5 de março de 2026
Politica

De que vale um diploma?

O descuido com a educação fundamental, o desaparecimento dos alfabetizadores, com a extinção do curso que era chamado “Normal”, coincide com a ilusória multiplicação de cursos universitários. Como se a outorga de um diploma de nível “superior” suprisse a falta de letramento básico.

É o que parece ocorrer no Brasil, com milhares de Faculdades de Direito que persistem na formação jurídica de Coimbra, compartimentada e baseada na capacidade de memorização do educando. Sem investir nas competências socioemocionais, produz-se uma legião de bacharéis incapazes de passar por um Exame de Ordem, mal sucedidos nos concursos públicos – que também replicam o método mnemônico – e ressentidos por haverem passado cinco anos a aprender algo de que não tiram proveito em sua vida prática.

A reforma do Curso Jurídico deveria preceder a reforma dos concursos públicos para provimento dos cargos das inúmeras carreiras jurídicas estatais, que têm de acolher os milhões de formandos em direito. Mas o mais importante seria “ressuscitar” o curso Normal, pagar melhor as alfabetizadoras, adotar táticas de ensino que fizessem o educando vibrar, em lugar de provocar a evasão crescente, principalmente no Ensino Médio.

De que vale um diploma que não é senão o resultado de uma venda a crédito? Adquirir um canudo mediante pagamento de sessenta prestações?

As carreiras jurídicas públicas insistem num recrutamento anacrônico. Basta que o candidato decore todo o conhecimento enciclopédico abrigado na legislação, na doutrina e na copiosa jurisprudência pátria. Tanto é verdade que os concursos são idênticos, que os “Cursinhos” de Preparação converteram-se no verdadeiro recrutador-mor da Magistratura, Ministério Público, Defensoria Pública, Procuradorias, Auditorias, Polícia Civil e setor extrajudicial.

O livro “Global Workers”, escrito por Gustavo Sèngès, é um testemunho de que não é suficiente um diploma para obter um emprego satisfatório. Ele é um headhunter que recruta profissionais brasileiros para atuar no exterior. É o sonho de muitos jovens: trabalhar em casa, sem sair do Brasil, atuando remotamente em companhias estrangeiras e com salário pago em dólar.

O “global worker” é um profissional que vive em seu próprio país, valoriza a sua cultura, também estar perto da família e dos amigos e ganhar em moeda forte. São pessoas que podem oferecer o seu talento e a sua força de trabalho para empresas que estão em qualquer lugar do mundo.

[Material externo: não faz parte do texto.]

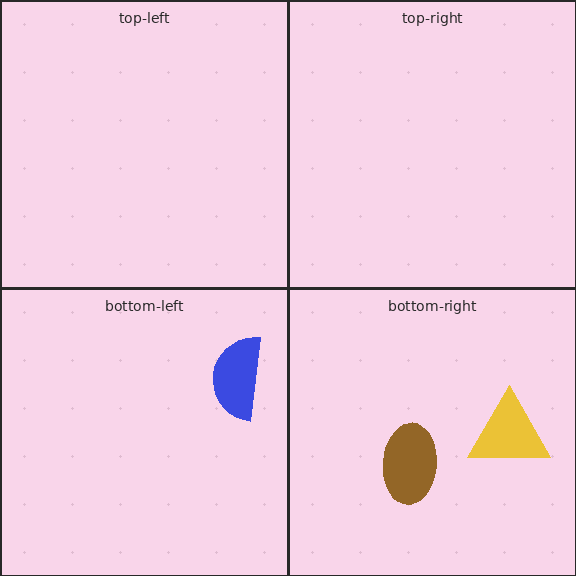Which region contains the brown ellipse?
The bottom-right region.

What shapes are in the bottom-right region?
The brown ellipse, the yellow triangle.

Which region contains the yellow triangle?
The bottom-right region.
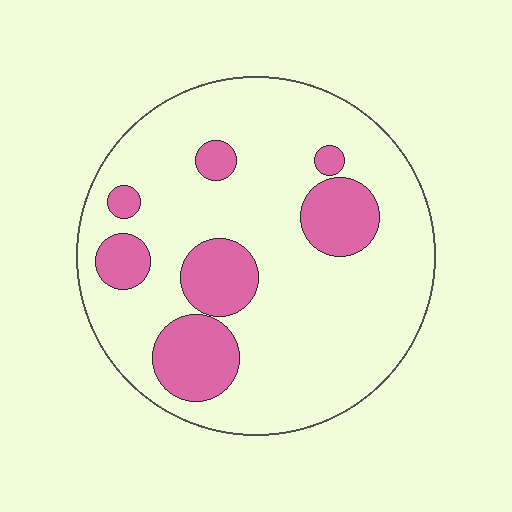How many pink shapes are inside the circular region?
7.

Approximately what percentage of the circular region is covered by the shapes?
Approximately 20%.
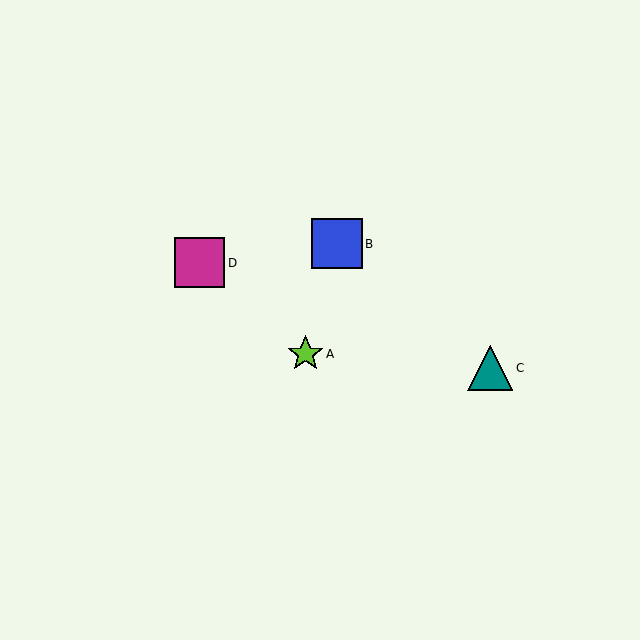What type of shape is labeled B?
Shape B is a blue square.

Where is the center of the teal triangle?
The center of the teal triangle is at (490, 368).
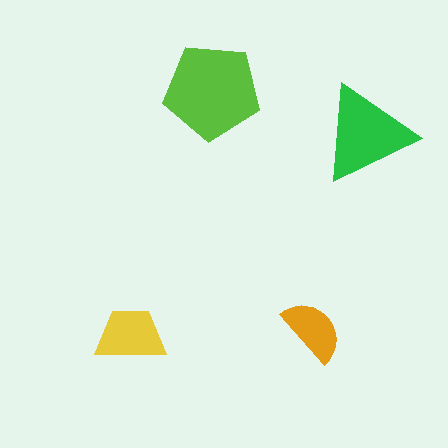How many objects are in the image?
There are 4 objects in the image.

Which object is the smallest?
The orange semicircle.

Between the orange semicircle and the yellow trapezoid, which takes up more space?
The yellow trapezoid.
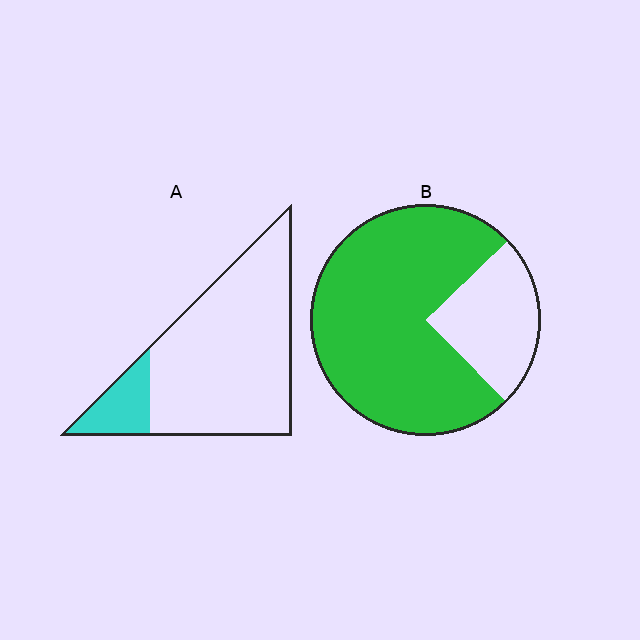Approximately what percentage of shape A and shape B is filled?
A is approximately 15% and B is approximately 75%.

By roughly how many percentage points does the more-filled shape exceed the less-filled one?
By roughly 60 percentage points (B over A).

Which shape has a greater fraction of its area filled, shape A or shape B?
Shape B.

Muitos países recorrem a essa estratégia, como os Estados Unidos, a Colômbia, o México e a Argentina. A Índia também, com o seu próspero desenvolvimento eletrônico. E o “global worker” que trabalha para uma empresa americana, vive bem no Brasil com um salário de três ou cinco mil dólares, enquanto em Nova Iorque isso não seria suficiente para sobreviver.

O profissional de tecnologia é aquele que ocupa cerca de dois terços das vagas. Mas há espaço para profissionais de diferentes formações, como psicólogos, pessoas de marketing, vendas e outras áreas. A vantagem do profissional de tecnologia é que ele é mais versátil.

Quanto à formação universitária, ela não é pressuposto obrigatório. O importante é ser bom profissional no setor que a empresa está buscando. O fator que realmente define esse perfil é o domínio do inglês. Falar inglês é uma condição inegociável.

Já o diploma universitário não é tudo. A Universidade não deveria cuidar apenas de entregar diploma. Ela precisaria ensinar responsabilidade, ética, habilidades socioemocionais relegadas nas primeiras fases do ensino. O diploma não é comprovação única de competência. E o inglês não é mais aquele de há algumas décadas: certificado básico, intermediário e avançado. O inglês precisa funcionar. Não basta dizer “entendo, mas não falo”. O objetivo é se comunicar e desempenhar bem.

Enfim, há um novo mundo do trabalho. As pessoas já não pensam em ingressar num grupo e ali fazer carreira, permanecer até à aposentadoria. Hoje é preciso ser curioso. Carreira não é chegada, mas é jornada. Não existe ponto final. Sempre haverá outra montanha a escalar. O segredo é se divertir no processo. Ser bom em sua área, falar bem inglês, dominar ferramentas de comunicação e colaboração. Desnecessitar de tutoria permanente. Um bom profissional é aquele que não precisa ser microgerenciado. É alguém que, se tiver diploma, tudo bem. Se não tiver, mas suprir essa falta com outras competências, melhor ainda.